Rob Wiblin: Just to clarify, I guess I think of our guidance, or what we have to say about this, is that it’s complicated. We have an article where we lay out that it’s a really interesting issue: often, the people who we ask for advice or ask people’s opinions about career-focused issues, typically you get a reasonable amount of agreement and consensus. This is one area where people are just all across the map. I guess you’re on one end saying it’s insane. There’s other people whose advice we normally think of is quite sound and quite interesting, who think it’s insane not to go and basically take any role at one of the AI labs.

So I feel like, at least I personally don’t feel like I have a very strong take on this issue. I think it’s something that people should think about for themselves, and I regard as non-obvious.
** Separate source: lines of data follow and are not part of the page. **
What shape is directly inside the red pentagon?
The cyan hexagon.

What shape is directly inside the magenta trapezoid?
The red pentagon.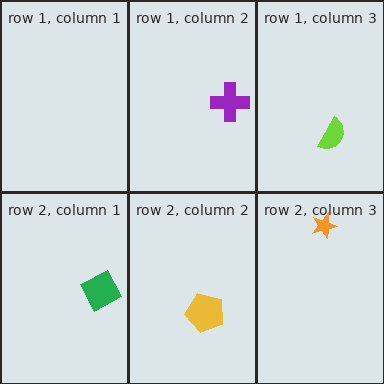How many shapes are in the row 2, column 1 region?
1.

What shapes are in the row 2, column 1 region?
The green square.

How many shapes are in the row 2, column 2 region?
1.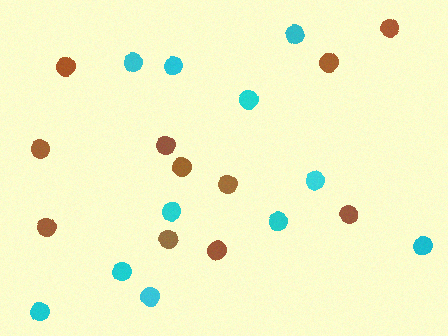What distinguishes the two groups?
There are 2 groups: one group of cyan circles (11) and one group of brown circles (11).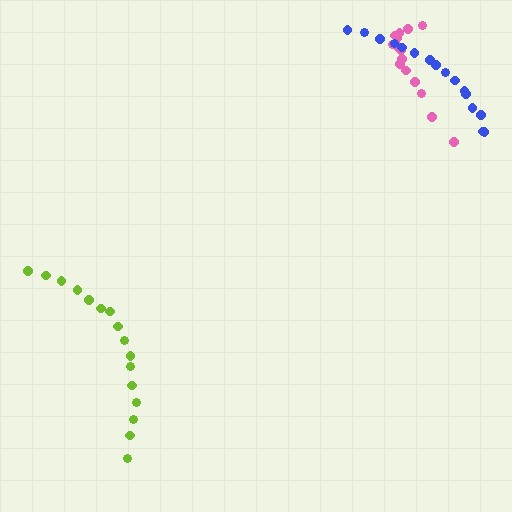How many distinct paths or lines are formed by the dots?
There are 3 distinct paths.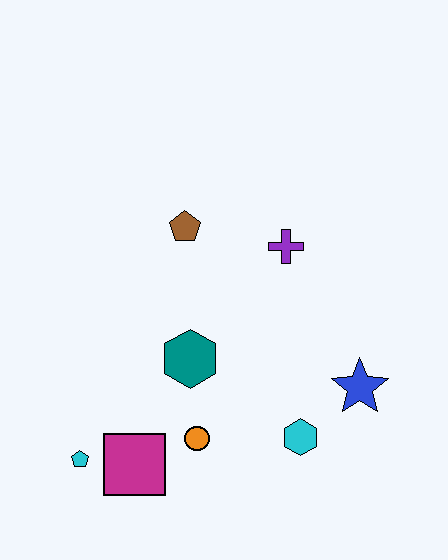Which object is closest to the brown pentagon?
The purple cross is closest to the brown pentagon.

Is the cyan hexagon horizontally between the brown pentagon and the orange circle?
No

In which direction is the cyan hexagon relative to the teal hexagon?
The cyan hexagon is to the right of the teal hexagon.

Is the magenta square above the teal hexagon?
No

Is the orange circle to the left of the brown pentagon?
No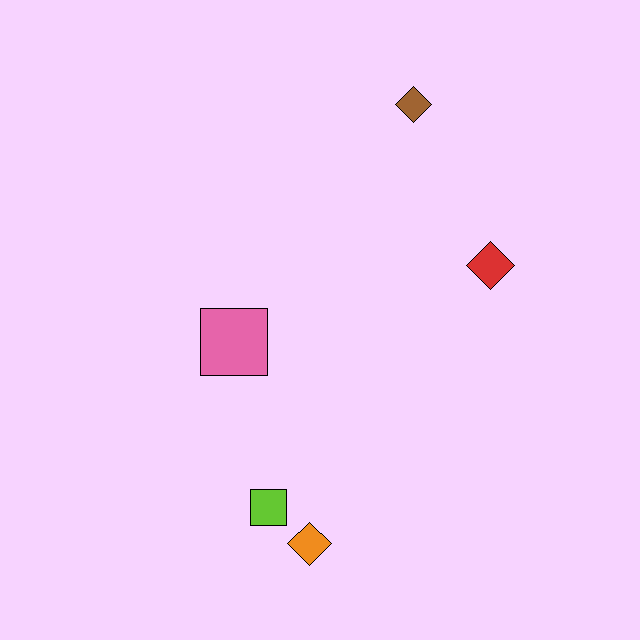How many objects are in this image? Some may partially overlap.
There are 5 objects.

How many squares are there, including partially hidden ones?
There are 2 squares.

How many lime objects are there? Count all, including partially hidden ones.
There is 1 lime object.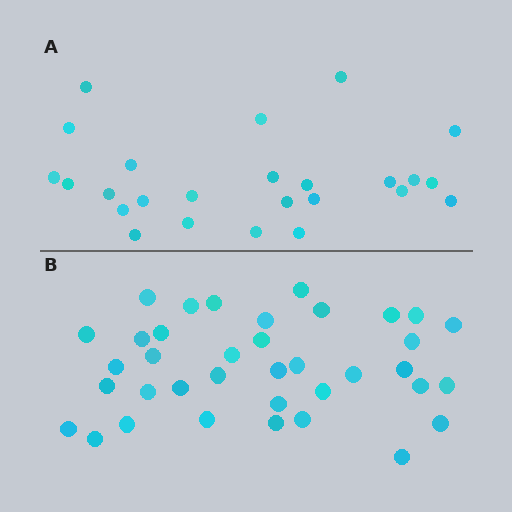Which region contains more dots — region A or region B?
Region B (the bottom region) has more dots.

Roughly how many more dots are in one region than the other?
Region B has roughly 12 or so more dots than region A.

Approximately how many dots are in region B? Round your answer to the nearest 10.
About 40 dots. (The exact count is 37, which rounds to 40.)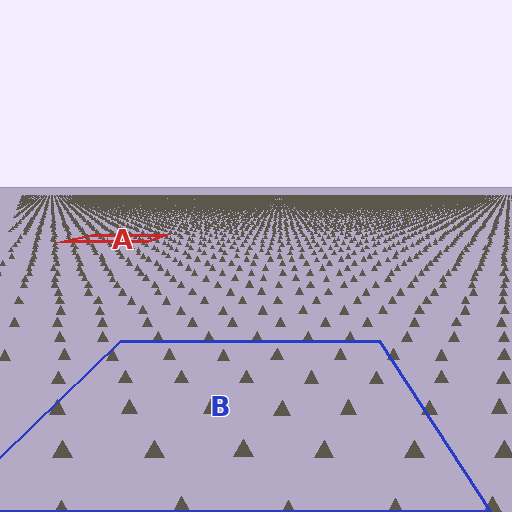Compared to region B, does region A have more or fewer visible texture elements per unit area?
Region A has more texture elements per unit area — they are packed more densely because it is farther away.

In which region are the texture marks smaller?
The texture marks are smaller in region A, because it is farther away.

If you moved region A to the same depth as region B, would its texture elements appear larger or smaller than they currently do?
They would appear larger. At a closer depth, the same texture elements are projected at a bigger on-screen size.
Zvi Mowshowitz: So I consider myself a moderate on this, because I think that taking a safety position at these labs is reasonable. And I think that taking a position at Anthropic, specifically, if you do your own thinking — if you talk to these people, if you evaluate what they are doing, if you learn information that we do not have privy to here — and you are willing to walk out the door immediately if you are asked to do something that is not actually good, and otherwise advocate for things and so on, that those are things one can reasonably consider.

And I do want to agree with the “make up your own mind, do your own research, talk to the people, look at what they’re actually doing, have a model of what actually impacts safety, decide what you think would be helpful, and make that decision.” If you think the thing is helpful, you can do it. But don’t say, “I’m going to do the thing that I know is unhelpful — actively unhelpful, one of the maximally unhelpful things in the world — because I will be less bad, because I’m doing it and I’ll be a responsible person, or I will build influence and career capital.” That is just fooling yourself.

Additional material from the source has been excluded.